Chroniques

par laurent bergnach

Gioachino Rossini
Ermione | Hermione

1 DVD Warner Vision (2006) zones 2, 3, 4, 5
0630-14012-2
Ermione, opéra de Rossini

Si les nouvelles générations verront en Hermione la fidèle amie d'Harry Potter, les autres savent ce nom lié à la première grande tragédie de Jean Racine, Andromaque, créée le 17 novembre 1667 – peu après viendra, en 1673, une Cadmus et Hermione, tragédie en musique de Lully… mais c'est une autre histoire.

L'opéra s'ouvre dans les prisons d'Epire, suite à la légendaire guerre de Troie, remportée par les Grecs, Pyrrhus en tête. On conseille à Andromaque, la veuve d'Hector, d'épouser ce vainqueur amoureux, ne serait-ce que pour sauver la vie de son fils Astyanax. Parallèlement, un autre drame sentimental se cristallise : Hermione, délaissée par Pyrrhus, est insensible à la cour d'Oreste, lequel se confie à son compagnon Pylade. Après un ultime délai de réflexion qui a tout du chantage – Pyrrhus parle de livrer Astyanax aux Grecs –, Andromaque accepte les noces ; cependant, elle prévoit de se donner la mort, sitôt son fils protégé par un serment solennel. Hermione, ivre de rage, tend un poignard à Oreste : elle sera à lui s'il assassine Pyrrhus. Quand il revient couvert de sang, désemparée, elle le repousse et évoque les Erynies. Le jeune homme tourmenté s'enfuit avec Pylade.

Gioachino Rossinin'a pas vingt-cinq ans lorsqu'on lui propose un contrat comme directeur musical du Teatro San Carlo de Naples. Le jeune compositeur vient de créer avec succès Tancredi et L'Italiana in Algeri, et les conditions exceptionnelles qu'on lui propose (humaines et financières) vont lui permettre d'expérimenter de nouvelles voies, notamment en développant le rôle de l'orchestre, la place du récitatif accompagné, l'expression dramatique. De 1815 à 1822, loin de la veine buffa, neuf opéras verront le jour dont Ermione, créé le 27 mars 1819 à partir d’un livret d'Andrea Leone Tottola. Tissée d'amour et de haine, l'œuvre ne laisse aucun répit au spectateur
et sera très vite retirée de l'affiche.

En juin 1995, à Glyndebourne, on est loin de l'échec de la création, d'autant que Graham Vick réalise un travail de mise en scène simple et efficace. Le chœur masculin, déplorant la ruine de Troie, est assez nuancé pour nous intéresser d'emblée. Diana Montague (Andromaque) arrive bientôt, et son chant bien mené, ses aigus corsés, tandis qu'elle peut serrer contre elle son enfant, nous font paraître moins longue sa scène de désespoir. Nous découvrons alors un palais XIXe siècle, tout de rouge et d'or, et en particulier une loge en hémicycle, lieu de déchirements semi-privés.

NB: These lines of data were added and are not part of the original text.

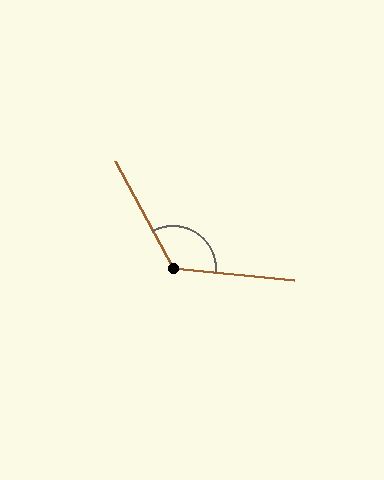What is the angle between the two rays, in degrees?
Approximately 123 degrees.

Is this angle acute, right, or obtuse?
It is obtuse.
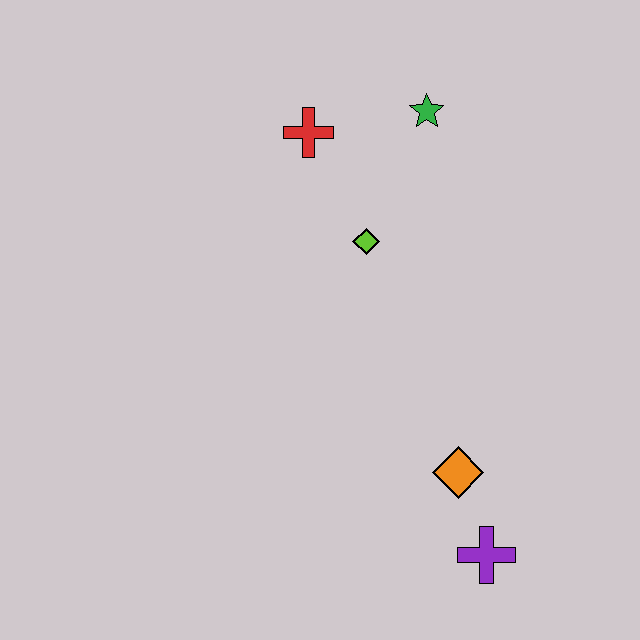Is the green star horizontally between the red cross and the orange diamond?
Yes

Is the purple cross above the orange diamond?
No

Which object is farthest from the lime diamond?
The purple cross is farthest from the lime diamond.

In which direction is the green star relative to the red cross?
The green star is to the right of the red cross.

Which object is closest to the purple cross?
The orange diamond is closest to the purple cross.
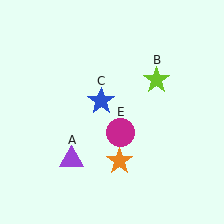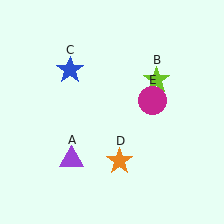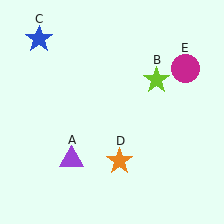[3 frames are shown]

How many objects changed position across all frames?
2 objects changed position: blue star (object C), magenta circle (object E).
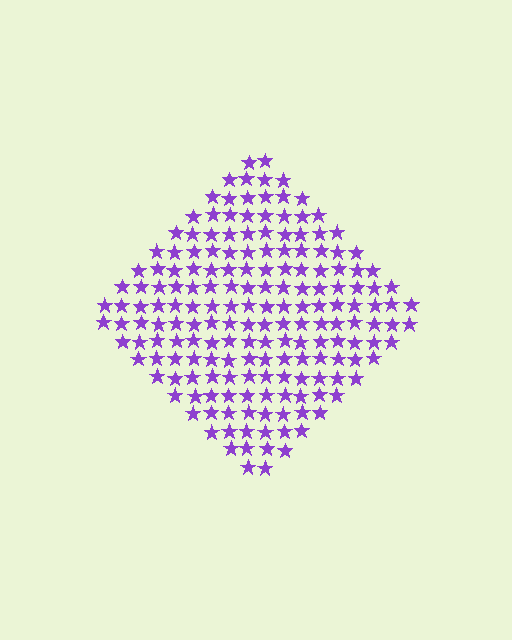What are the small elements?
The small elements are stars.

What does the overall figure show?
The overall figure shows a diamond.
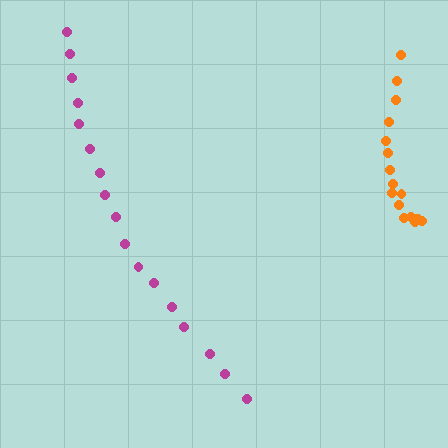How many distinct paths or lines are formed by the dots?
There are 2 distinct paths.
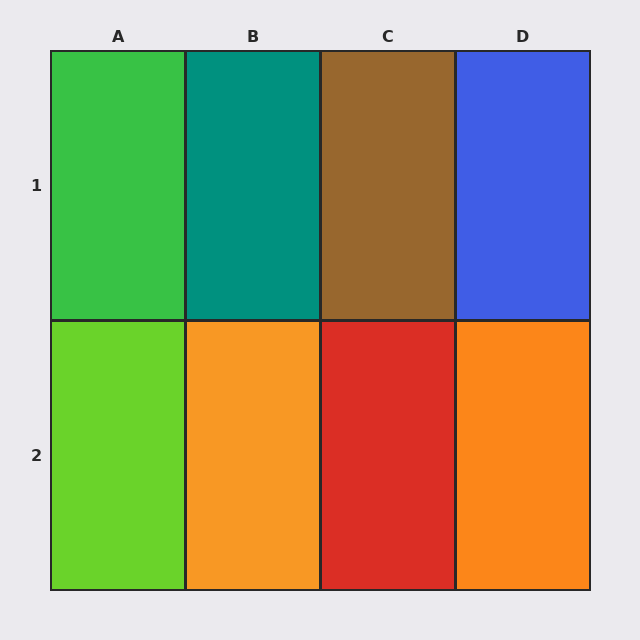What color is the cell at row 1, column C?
Brown.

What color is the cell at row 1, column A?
Green.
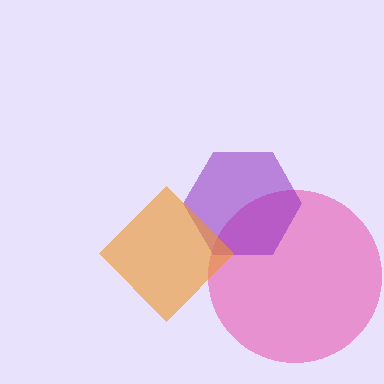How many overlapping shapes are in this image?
There are 3 overlapping shapes in the image.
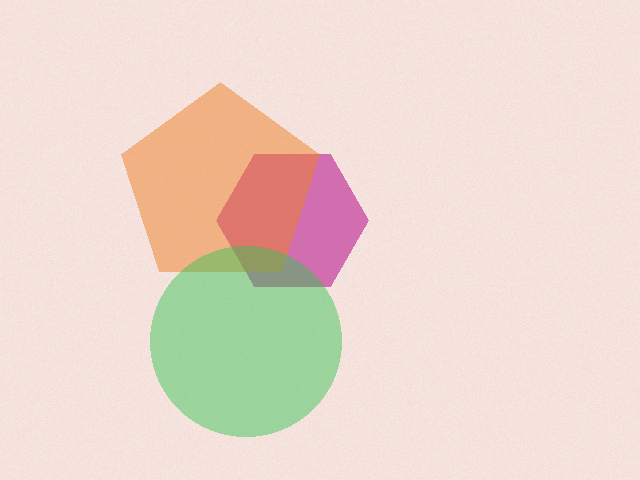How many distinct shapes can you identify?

Le premier grand duo de l'ouvrage résonne d'un cri de vengeance lancé par Hermione. Dans ce rôle, Anna Caterina Antonacci séduit par un chant souple et facile, par un timbre velouté. Peu à peu, elle montrera ses qualités de tragédienne, devenant « tigresse d'Hyrcanie ». Face à elle,Jorge Lopez-Yanez (Pyrrhus) et Bruce Ford (Oreste) font preuve de vaillance, de nuances au besoin ; on regrettera juste un manque de legato chez le premier. En fosse, Andrew Davis dirige The London Philharmonic de manière efficace.